A modified version of his response to the study, published in The Times this morning, is below:
Antidepressants Work – Really? A classic example of misrepresenting insignificant conclusions
Cipriani’s et al new article on whether antidepressants work has generated much excitement in the psychiatric community. The study has been represented by the Royal College of Psychiatrists as “finally putting to bed the controversy on anti-depressants”. This statement is irresponsible and unsubstantiated, as the study actually supports what we have already known for a long time, that differences between placebo and antidepressants are so minor that they are actually clinically insignificant, hardly registering at all in a person’s actual experience.
But even these clinically insignificant differences can be potentially accounted for by the way in which the data was analysed (artificially categorising people into ‘responders and non-responders’). We know this can inflate the difference between people on drug and people on placebo. Finally, as most people on the antidepressant would have experienced some noticeable physical or mental alterations, and as a consequence realised they are on the active drug, the placebo effect of the antidepressant would have been boosted, also helping explain these tiny differences away.
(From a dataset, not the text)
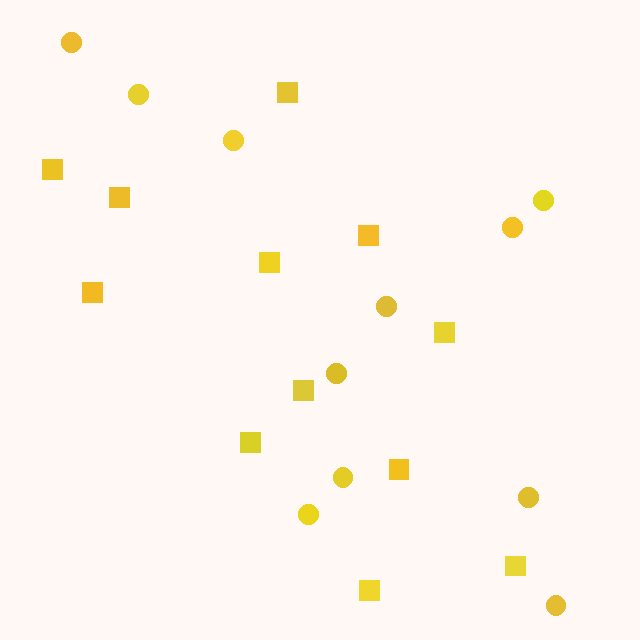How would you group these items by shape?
There are 2 groups: one group of circles (11) and one group of squares (12).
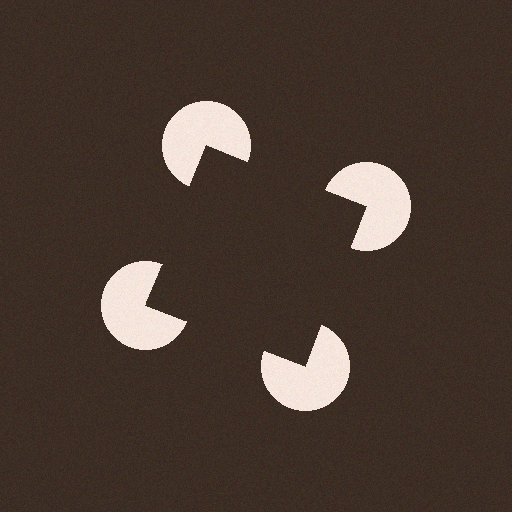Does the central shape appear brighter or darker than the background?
It typically appears slightly darker than the background, even though no actual brightness change is drawn.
Furthermore, the study does not bury the controversy around the damaged caused by unnecessary long-term prescribing, the costs lost to the NHS, and the associated harms and disabling withdrawal effects these drugs elicit in many patients.
The study’s findings are also highly limited, and do not support increasing antidepressant prescribing or usage. The trials only covered short-term antidepressant usage (8 weeks) in people with severe or moderate depression. As clinicians do not prescribe these drugs for only 8 weeks (most people take antidepressants for many months and years), the study tells us nothing about their affects over the long or medium-term. In fact, there is no evidence that long-term use has any benefits, and in real world trials (STAR-D study) outcomes are very poor.
Finally, the authors were unable to obtain relevant unpublished data for many antidepressants. This is concerning given unpublished data is mostly characterised by its being overwhelmingly negative. If that unpublished data had been included it is possible the study would have found no benefit over placebo, or even lower efficacy than placebo for many drugs.